A Marjory Stoneman Douglas student who has helped lead the charge for gun control after 17 of his peers and teachers were gunned down in the Parkland shooting has left Facebook—for a while, at least.
On Twitter, 17-year-old Cameron Kasky shared he’s temporarily ending his Facebook usage after getting lengthy, repetitive death threats from users he described as “National Rifle Association (NRA) cultists.”
“Temporarily got off Facebook because there’s no character count so the death threats from the @NRA cultists are a bit more graphic than those on twitter,” Kasky wrote. “Will be back when I have the time for it. Busy getting my feelings hurt by fellow teenagers at [right-wing blog Breitbart].”
Temporarily got off Facebook because there’s no character count so the death threats from the @NRA cultists are a bit more graphic than those on twitter. Will be back when I have the time for it. Busy getting my feelings hurt by fellow teenagers at Br**tb*rt
— Cam Kasky (@cameron_kasky) February 21, 2018
Kasky is the organizer behind the student-led walkout March for Our Lives in Washington, D.C., on March 24. He also penned an impassioned CNN op-ed following the shooting. “I’m just a high school student, and I do not pretend to have all of the answers,” he wrote. “However, even in my position, I can see that there is a desperate need for change—change that starts by folks showing up to the polls and voting all those individuals who are in the back pockets of gun lobbyists out of office.”

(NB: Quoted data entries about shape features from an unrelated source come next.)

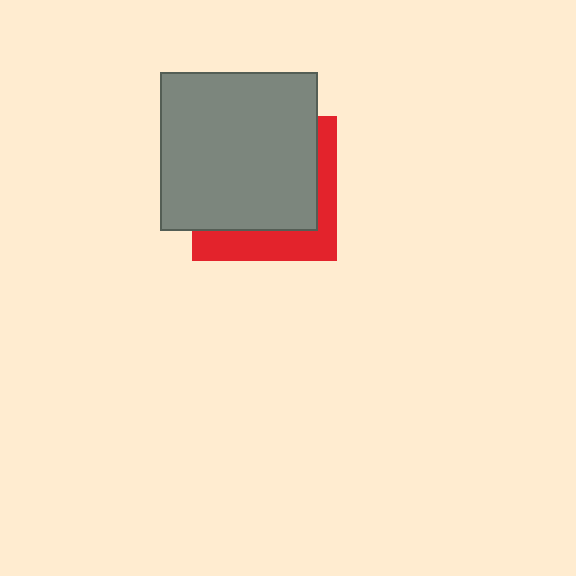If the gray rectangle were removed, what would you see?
You would see the complete red square.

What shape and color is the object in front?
The object in front is a gray rectangle.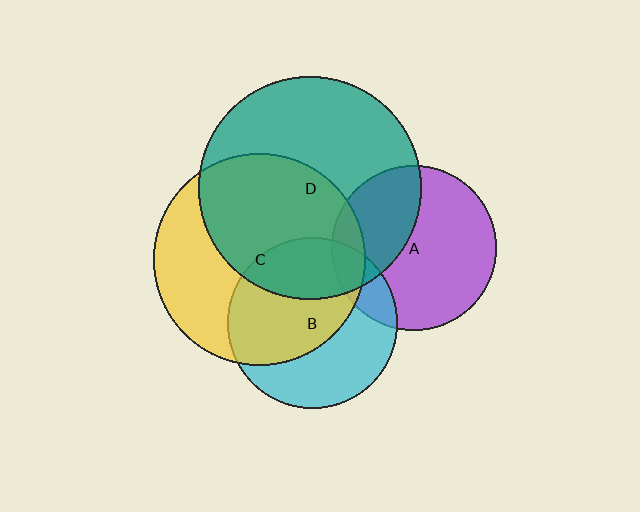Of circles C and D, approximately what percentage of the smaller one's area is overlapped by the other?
Approximately 55%.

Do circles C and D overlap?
Yes.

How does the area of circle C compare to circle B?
Approximately 1.5 times.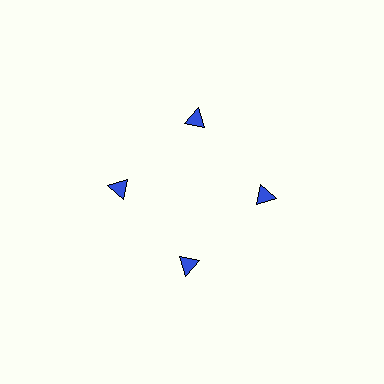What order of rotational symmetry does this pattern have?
This pattern has 4-fold rotational symmetry.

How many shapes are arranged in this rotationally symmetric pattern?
There are 4 shapes, arranged in 4 groups of 1.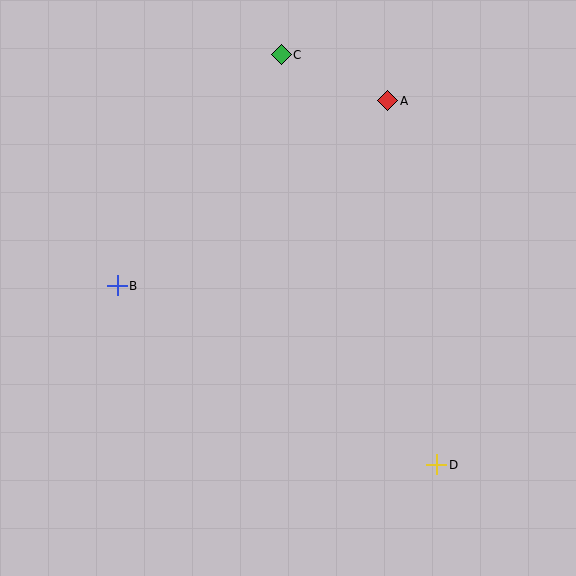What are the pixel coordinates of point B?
Point B is at (117, 286).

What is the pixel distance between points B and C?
The distance between B and C is 284 pixels.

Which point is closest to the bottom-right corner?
Point D is closest to the bottom-right corner.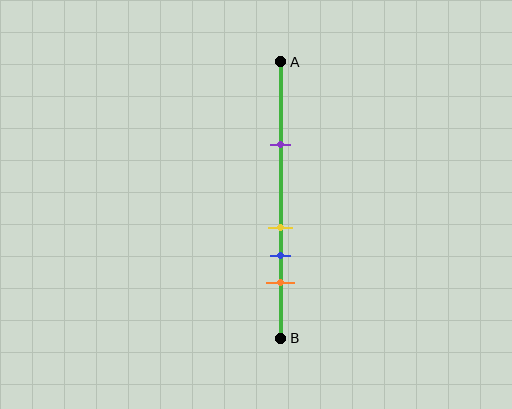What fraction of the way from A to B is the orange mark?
The orange mark is approximately 80% (0.8) of the way from A to B.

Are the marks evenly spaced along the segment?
No, the marks are not evenly spaced.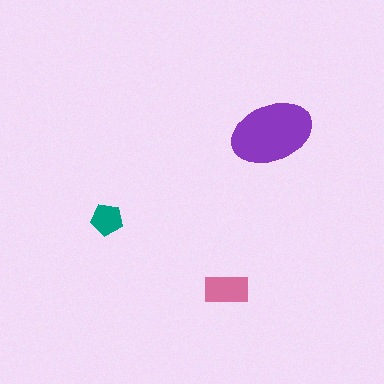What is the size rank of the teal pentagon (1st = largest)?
3rd.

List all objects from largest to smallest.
The purple ellipse, the pink rectangle, the teal pentagon.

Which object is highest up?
The purple ellipse is topmost.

Other teen activists and classmates of Kasky have also been targets of online harassment after quickly banding together to push for gun control changes that could have prevented alleged shooter Nikolas Cruz from opening fire at their Florida high school. Most pointedly, right-wing media has fixated on student David Hogg, alleging he’s a California felon in his mid-20s, a “crisis actor” shuttled into Florida paid to push anti-gun legislation, or an FBI plant.